Florida joins Tennessee in providing civil immunity for Good Samaritans who free dogs and other pets trapped inside cars.

A new Florida law means there’s good news for dogs and other domestic animals that are needlessly left inside cars by their owners.

On March 8, Gov. Rick Scott signed into state law House Bill 131, which “creates immunity from civil liability for property damage that may occur when an individual attempts to rescue a minor, elderly or disabled adult, or domestic animal from a motor vehicle.”

In layman’s terms: If a person sees an animal — most often times a dog — locked inside a car that needs to be rescued, he or she may take steps necessary to free the animal without being held liable for any damage caused to the vehicle.

The Florida law follows Tennessee as the first state to allow persons to break into a hot car to free a dog.

Animals left inside a car on a hot day — on even a mild day — are at risk of overheating. 

This is great news for animal lovers and activists, but comes with some guidelines.
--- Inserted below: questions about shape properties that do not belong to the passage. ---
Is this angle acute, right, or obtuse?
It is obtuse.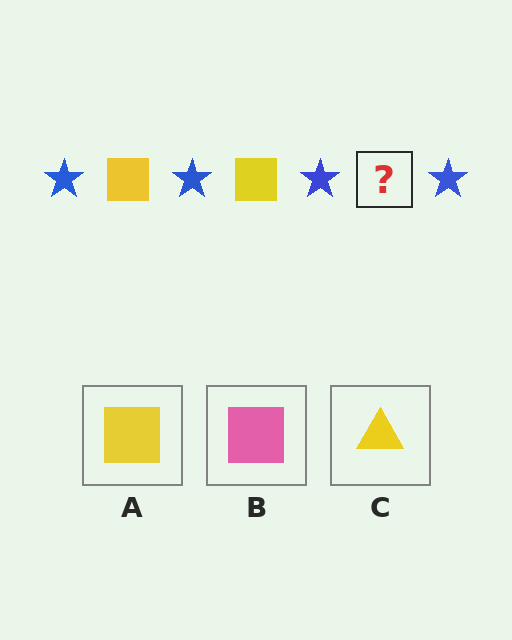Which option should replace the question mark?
Option A.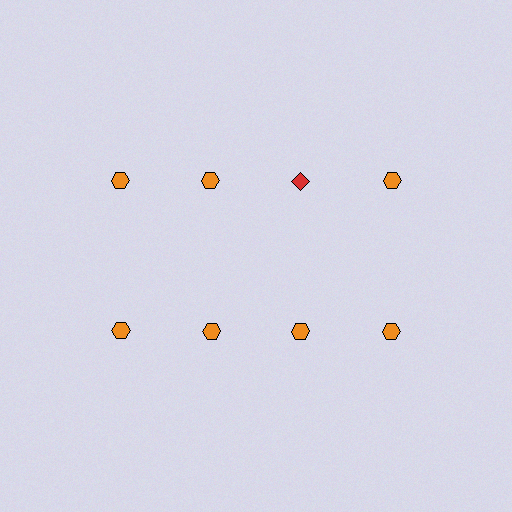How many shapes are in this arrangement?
There are 8 shapes arranged in a grid pattern.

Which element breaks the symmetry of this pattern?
The red diamond in the top row, second from right column breaks the symmetry. All other shapes are orange hexagons.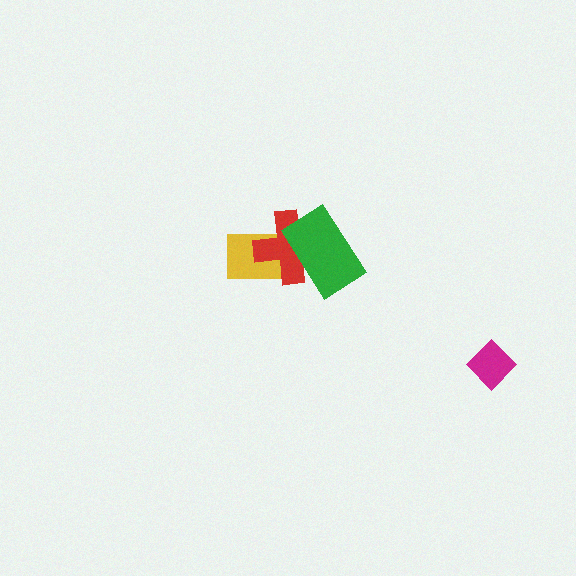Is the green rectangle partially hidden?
No, no other shape covers it.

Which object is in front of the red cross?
The green rectangle is in front of the red cross.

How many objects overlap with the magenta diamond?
0 objects overlap with the magenta diamond.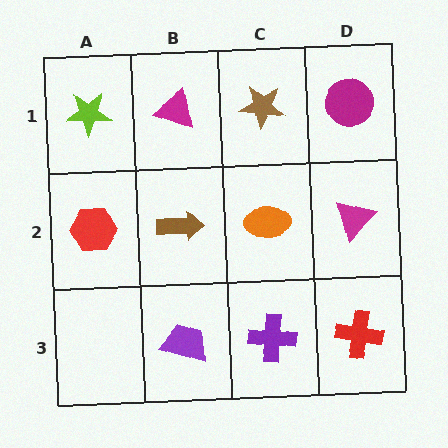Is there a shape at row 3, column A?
No, that cell is empty.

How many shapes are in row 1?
4 shapes.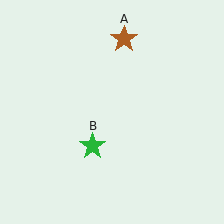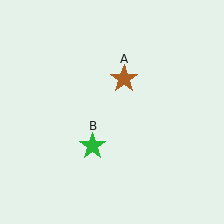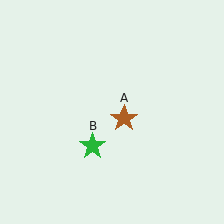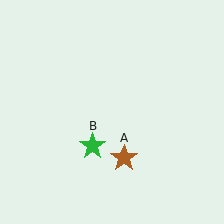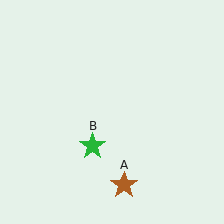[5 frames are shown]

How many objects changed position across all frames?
1 object changed position: brown star (object A).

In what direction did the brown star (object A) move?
The brown star (object A) moved down.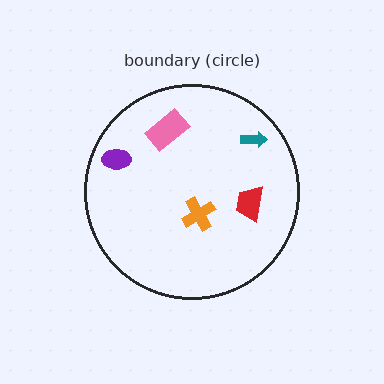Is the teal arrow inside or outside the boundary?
Inside.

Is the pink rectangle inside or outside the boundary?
Inside.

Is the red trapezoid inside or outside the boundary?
Inside.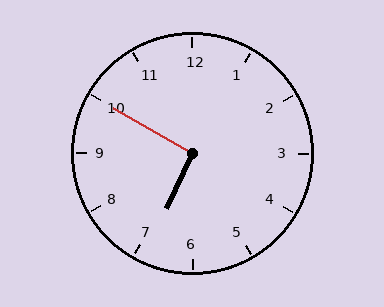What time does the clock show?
6:50.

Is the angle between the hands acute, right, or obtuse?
It is obtuse, close to a right angle.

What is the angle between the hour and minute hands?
Approximately 95 degrees.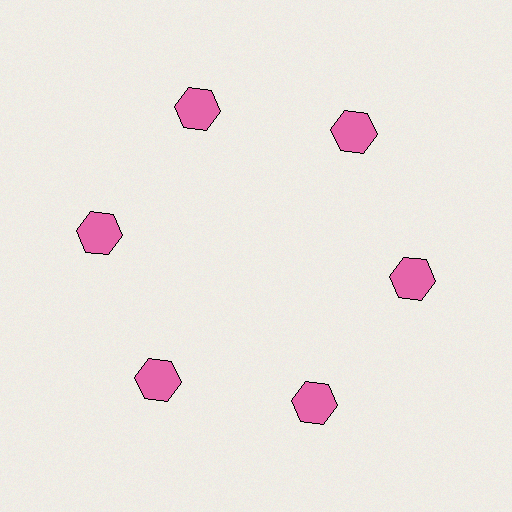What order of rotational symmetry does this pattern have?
This pattern has 6-fold rotational symmetry.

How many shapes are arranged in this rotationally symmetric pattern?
There are 6 shapes, arranged in 6 groups of 1.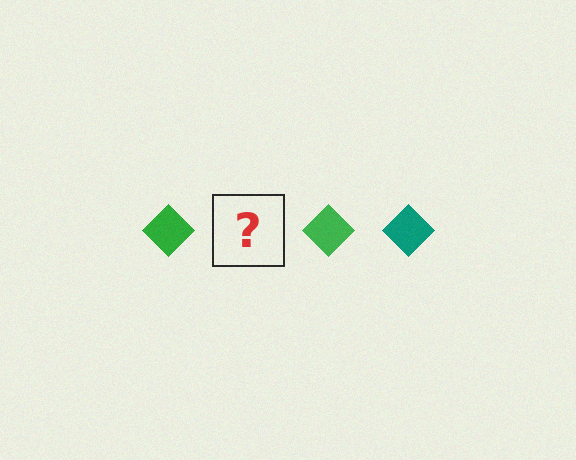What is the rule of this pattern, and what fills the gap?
The rule is that the pattern cycles through green, teal diamonds. The gap should be filled with a teal diamond.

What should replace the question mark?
The question mark should be replaced with a teal diamond.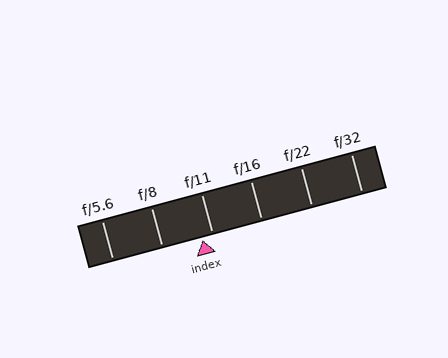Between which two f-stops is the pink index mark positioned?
The index mark is between f/8 and f/11.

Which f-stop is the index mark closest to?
The index mark is closest to f/11.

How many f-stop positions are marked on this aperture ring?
There are 6 f-stop positions marked.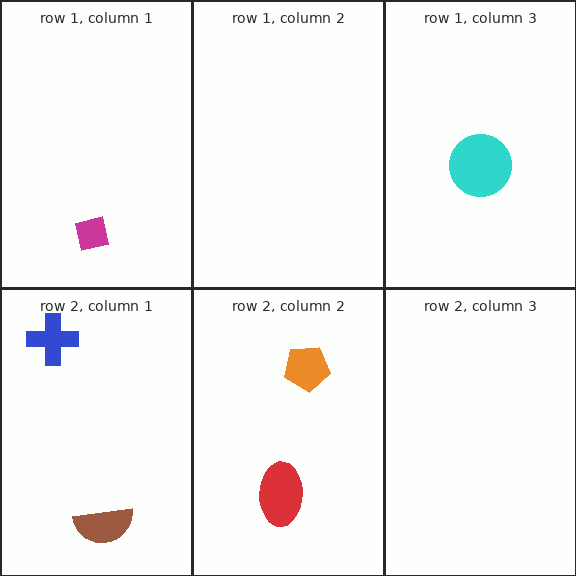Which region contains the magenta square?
The row 1, column 1 region.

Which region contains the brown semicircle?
The row 2, column 1 region.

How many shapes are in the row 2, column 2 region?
2.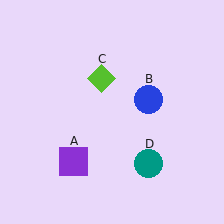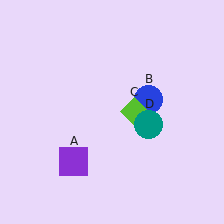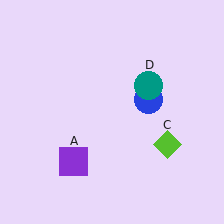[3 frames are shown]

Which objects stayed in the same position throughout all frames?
Purple square (object A) and blue circle (object B) remained stationary.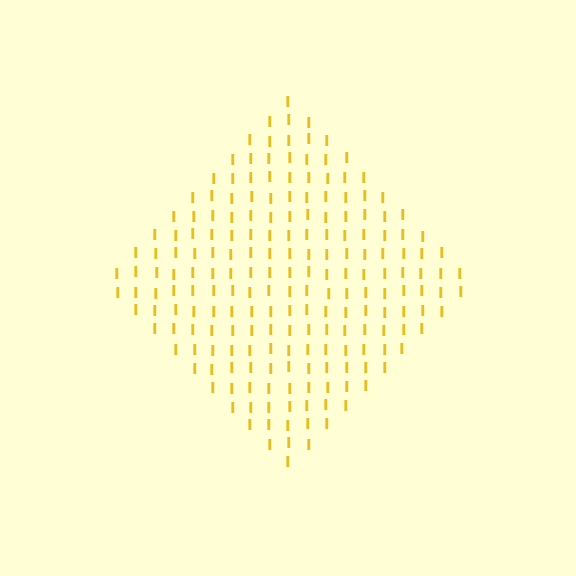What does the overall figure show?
The overall figure shows a diamond.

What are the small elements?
The small elements are letter I's.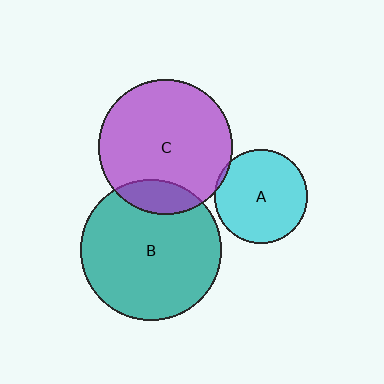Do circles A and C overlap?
Yes.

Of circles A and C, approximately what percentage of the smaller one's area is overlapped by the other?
Approximately 5%.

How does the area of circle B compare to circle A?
Approximately 2.3 times.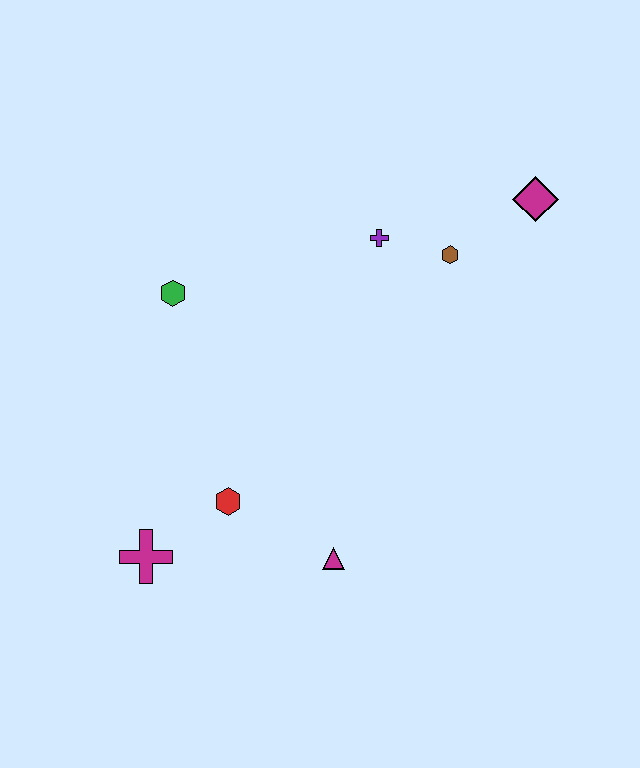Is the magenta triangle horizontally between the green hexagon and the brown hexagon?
Yes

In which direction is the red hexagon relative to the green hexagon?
The red hexagon is below the green hexagon.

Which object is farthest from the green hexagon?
The magenta diamond is farthest from the green hexagon.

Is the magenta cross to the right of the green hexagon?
No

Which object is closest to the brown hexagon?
The purple cross is closest to the brown hexagon.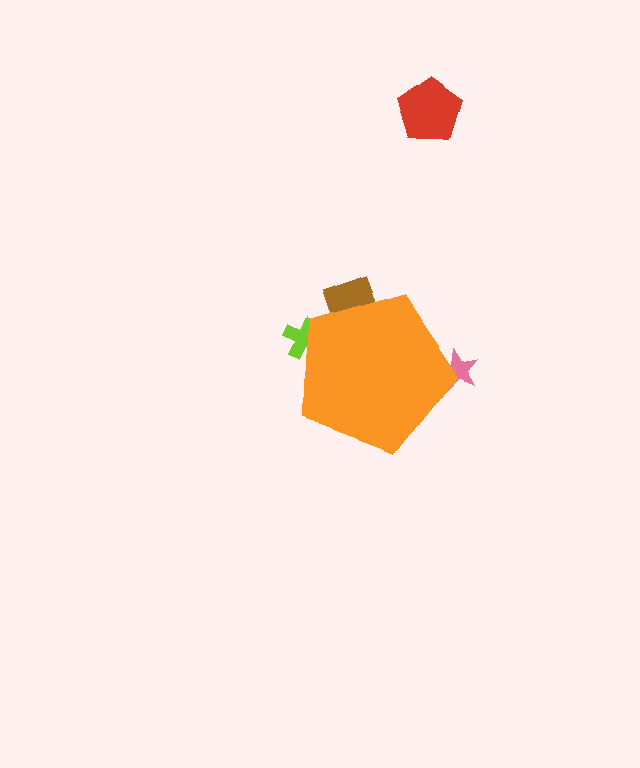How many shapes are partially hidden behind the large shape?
3 shapes are partially hidden.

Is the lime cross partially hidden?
Yes, the lime cross is partially hidden behind the orange pentagon.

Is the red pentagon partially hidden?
No, the red pentagon is fully visible.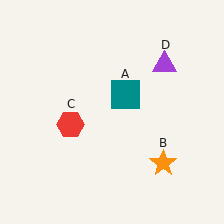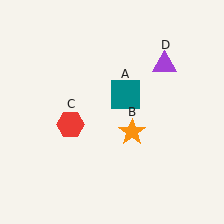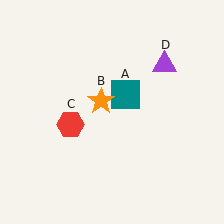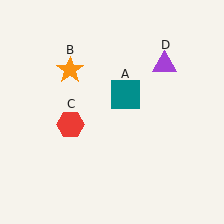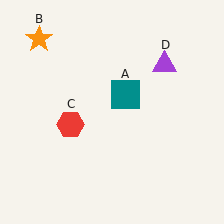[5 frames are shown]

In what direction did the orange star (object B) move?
The orange star (object B) moved up and to the left.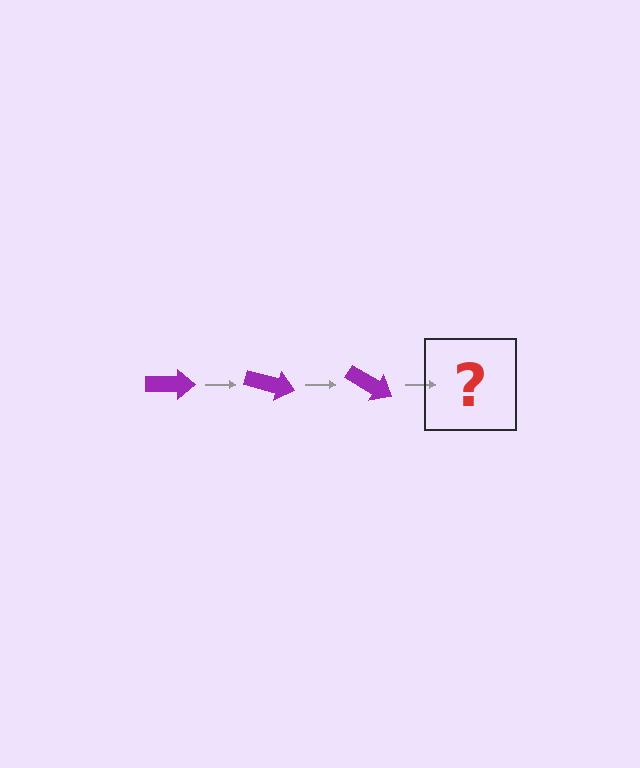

To be protected:

The Good Samaritan must ensure the vehicle is locked and there is no other reasonable way to free the animal or human inside;

The animal or human is unable to get free on his/her/its own;

The rescuer must have “a good faith and reasonable belief” the dog or human is “in imminent danger of suffering harm;”

The Samaritan must call 911 or contact a law enforcement agency before or immediately after entering the vehicle and must use reasonable force in obtaining entry; and

The Good Samaritan must remain with the animal or human in a nearby, safe location until authorities arrive.

Although the law states civil immunity will be granted if the guidelines are met, the rescuer still may be responsible for criminal damages and charged as such.

Less than half of all states have some form of law against persons who leave a dog locked inside a park car.